To encourage children to explore some different painting techniques in your outdoor space, there is nothing more engaging than being able to make your own paint. That can be as simple as mud paint (more of that tomorrow) or you can try making berry paint.
Berries are in abundance at this time of the year and obviously not all of them are safe for children to work with. So, you would always check the berries you are using and have the conversation with the children about how some berries can be dangerous.
I stuck to using familiar berries like raspberries, blackberries and blueberries.
You need to be able to extract the juice from the berries (the fun bit), so you will also need something to squash them with. I used a pestle and mortar.
I also encouraged the children to add some water to the mix, using their outdoor urn and these side handled pourers.
Once you have squashed them they will have lots of bits of skin and seeds floating about. This can be great if you want to explore texture and also talk about the deconstructed properties of the berry.
If you want a ‘smoother’ paint – and for me, it was about adding in another process, then you can strain your berry paint.
I used really cheap jam strainers, but if you haven’t got one then a fishing net will do the job just as well.
The jam strainers were on offer from Ocado, the silver bowls from IKEA and the copper jugs from a car boot sale.
Once your juice has been strained, then you can paint with it.
Different berries will give you different concentrations of juice, so sometimes you will get light coloured paint and sometimes dark.

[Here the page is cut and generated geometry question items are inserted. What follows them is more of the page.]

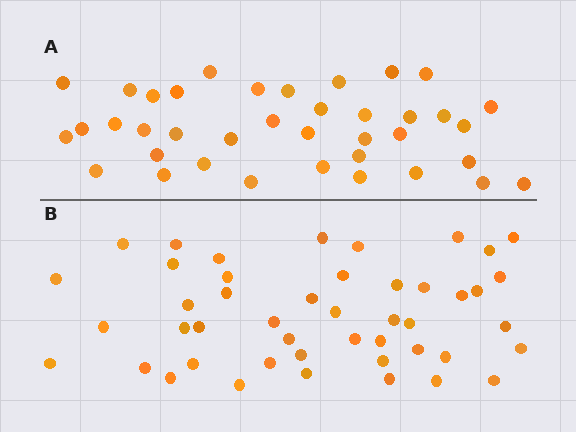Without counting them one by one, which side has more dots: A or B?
Region B (the bottom region) has more dots.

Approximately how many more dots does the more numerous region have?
Region B has roughly 8 or so more dots than region A.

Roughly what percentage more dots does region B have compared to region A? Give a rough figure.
About 20% more.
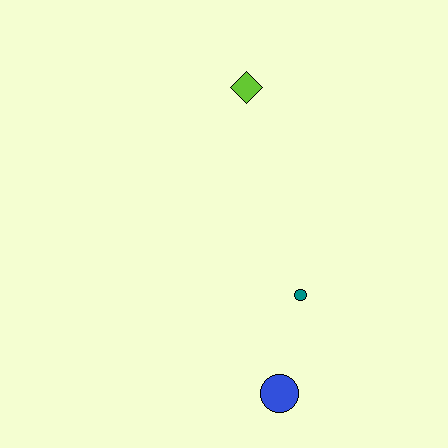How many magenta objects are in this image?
There are no magenta objects.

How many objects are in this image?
There are 3 objects.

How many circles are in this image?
There are 2 circles.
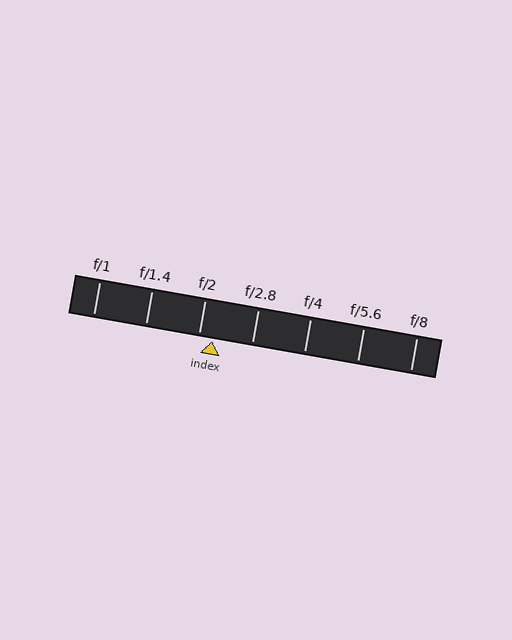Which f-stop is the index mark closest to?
The index mark is closest to f/2.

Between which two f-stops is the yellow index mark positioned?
The index mark is between f/2 and f/2.8.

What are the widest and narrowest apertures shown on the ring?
The widest aperture shown is f/1 and the narrowest is f/8.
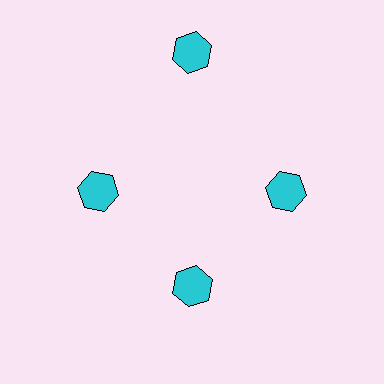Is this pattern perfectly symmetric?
No. The 4 cyan hexagons are arranged in a ring, but one element near the 12 o'clock position is pushed outward from the center, breaking the 4-fold rotational symmetry.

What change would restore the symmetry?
The symmetry would be restored by moving it inward, back onto the ring so that all 4 hexagons sit at equal angles and equal distance from the center.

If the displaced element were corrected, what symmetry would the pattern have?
It would have 4-fold rotational symmetry — the pattern would map onto itself every 90 degrees.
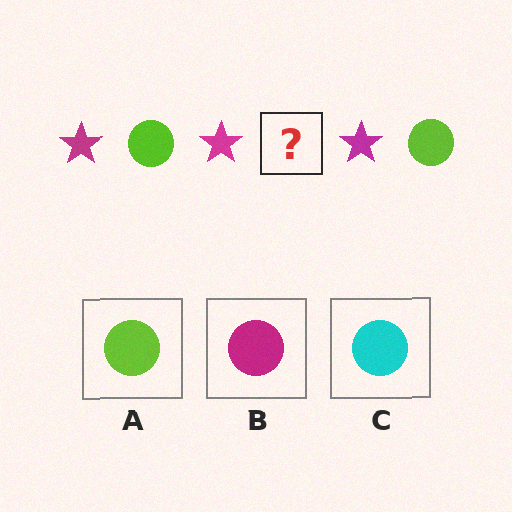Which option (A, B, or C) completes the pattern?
A.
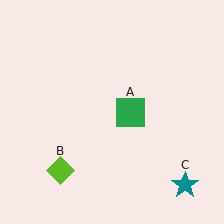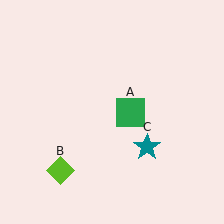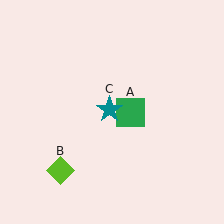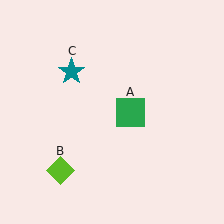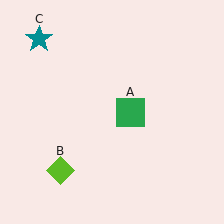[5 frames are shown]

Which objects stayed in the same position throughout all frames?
Green square (object A) and lime diamond (object B) remained stationary.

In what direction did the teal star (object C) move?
The teal star (object C) moved up and to the left.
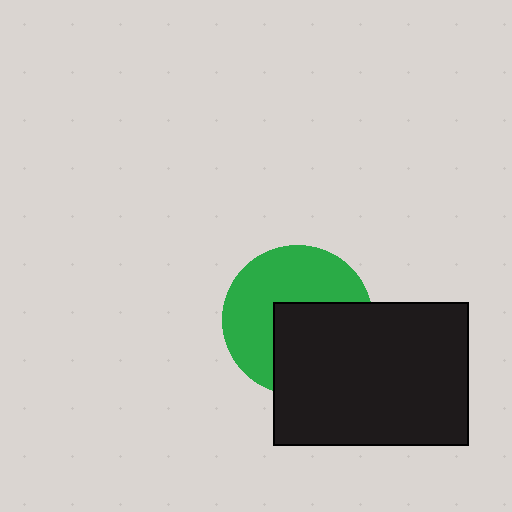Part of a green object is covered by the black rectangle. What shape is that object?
It is a circle.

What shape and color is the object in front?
The object in front is a black rectangle.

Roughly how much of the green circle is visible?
About half of it is visible (roughly 55%).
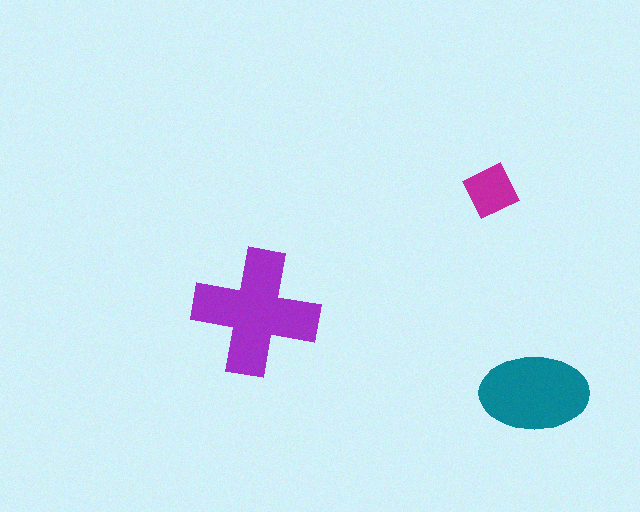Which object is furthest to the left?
The purple cross is leftmost.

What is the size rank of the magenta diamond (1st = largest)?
3rd.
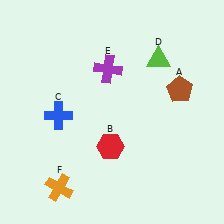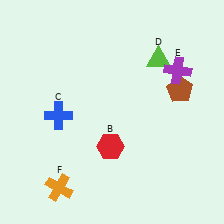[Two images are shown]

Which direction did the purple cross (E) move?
The purple cross (E) moved right.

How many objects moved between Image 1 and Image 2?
1 object moved between the two images.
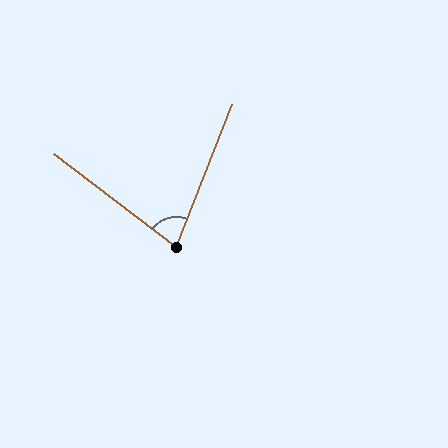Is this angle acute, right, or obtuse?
It is acute.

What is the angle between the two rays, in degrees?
Approximately 74 degrees.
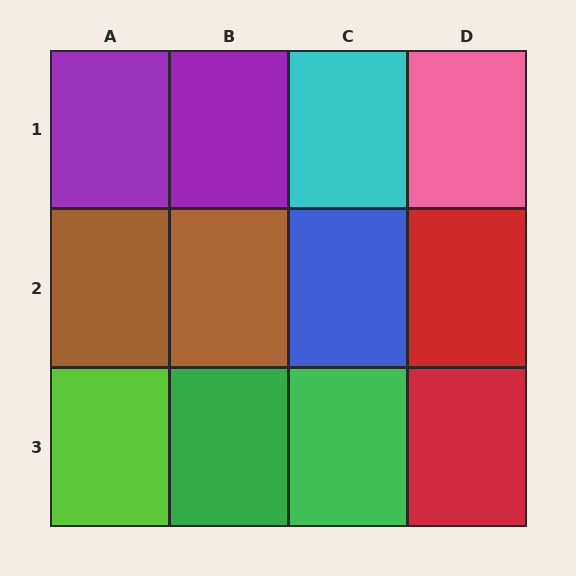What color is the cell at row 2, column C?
Blue.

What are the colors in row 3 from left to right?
Lime, green, green, red.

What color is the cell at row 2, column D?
Red.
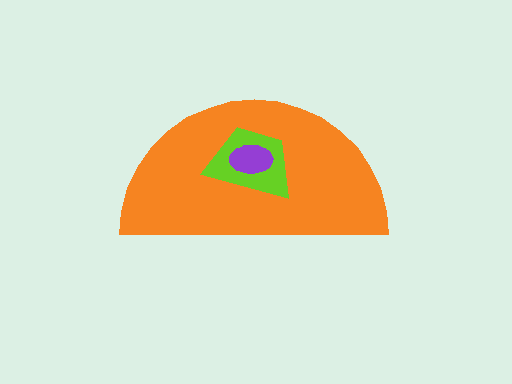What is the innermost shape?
The purple ellipse.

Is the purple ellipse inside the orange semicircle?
Yes.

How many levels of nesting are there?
3.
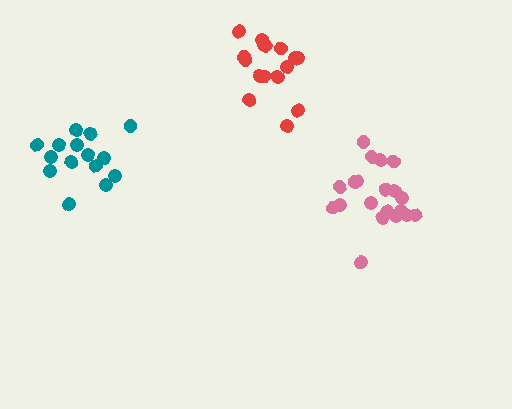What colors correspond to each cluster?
The clusters are colored: red, teal, pink.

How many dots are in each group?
Group 1: 16 dots, Group 2: 15 dots, Group 3: 20 dots (51 total).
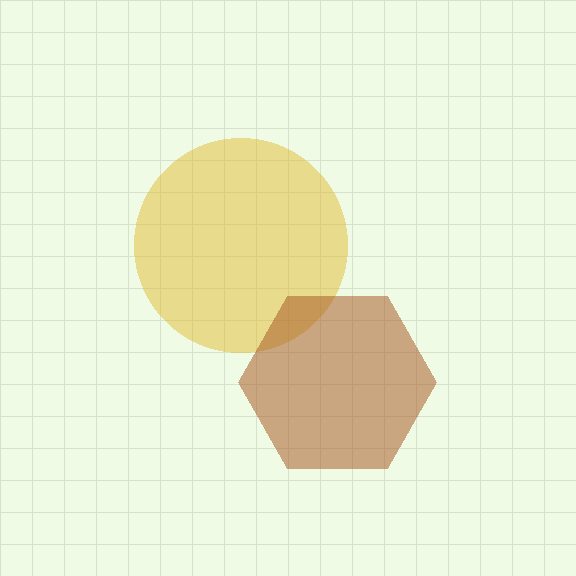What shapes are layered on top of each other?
The layered shapes are: a yellow circle, a brown hexagon.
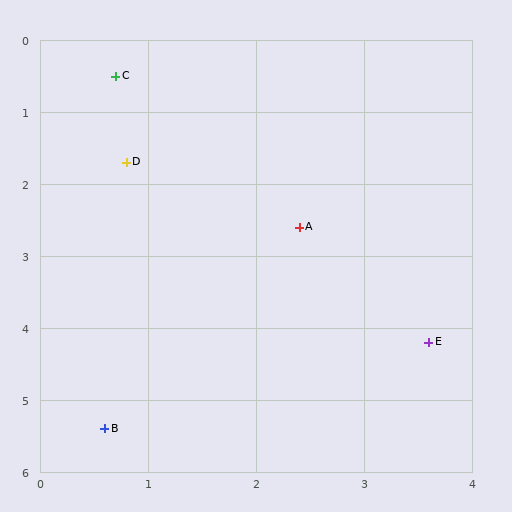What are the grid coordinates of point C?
Point C is at approximately (0.7, 0.5).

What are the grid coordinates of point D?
Point D is at approximately (0.8, 1.7).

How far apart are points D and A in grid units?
Points D and A are about 1.8 grid units apart.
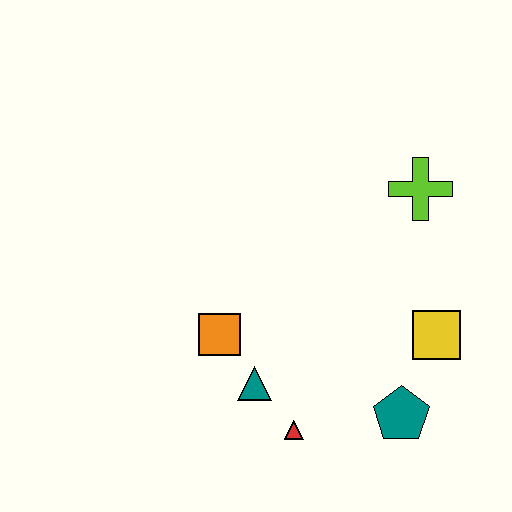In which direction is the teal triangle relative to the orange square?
The teal triangle is below the orange square.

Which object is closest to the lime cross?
The yellow square is closest to the lime cross.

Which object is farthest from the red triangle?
The lime cross is farthest from the red triangle.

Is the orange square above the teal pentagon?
Yes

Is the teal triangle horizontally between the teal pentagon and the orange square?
Yes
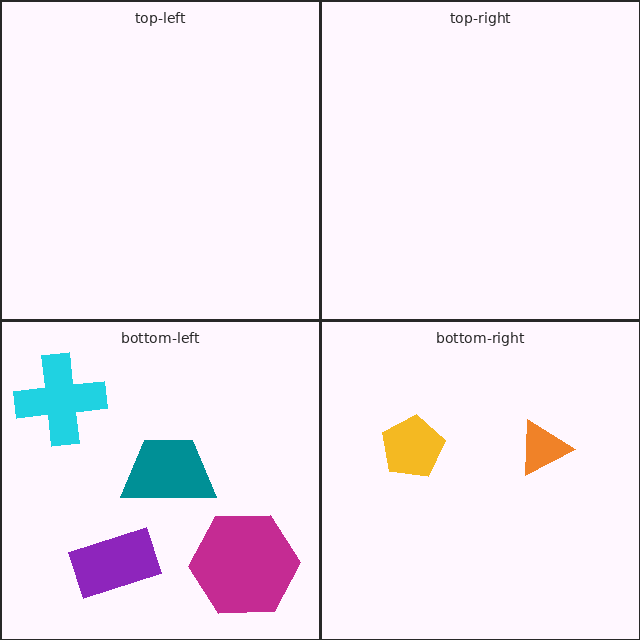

Once the children are familiar with the process, they will go back again and again to make more – squeezing out every last drop!
On that note, some berry juice may stain – so check that before you start or be prepared to send children home with red and purple hands!
If you have got any paint left over then you can always keep it for future use.
Of course, it doesn’t have to be berries, you can also (try) and make paint from grass, leaves..anything you can grind up or squish. Although the paint is a great outcome at the end, the processes that the children are exploring in the creation of that paint are brilliant.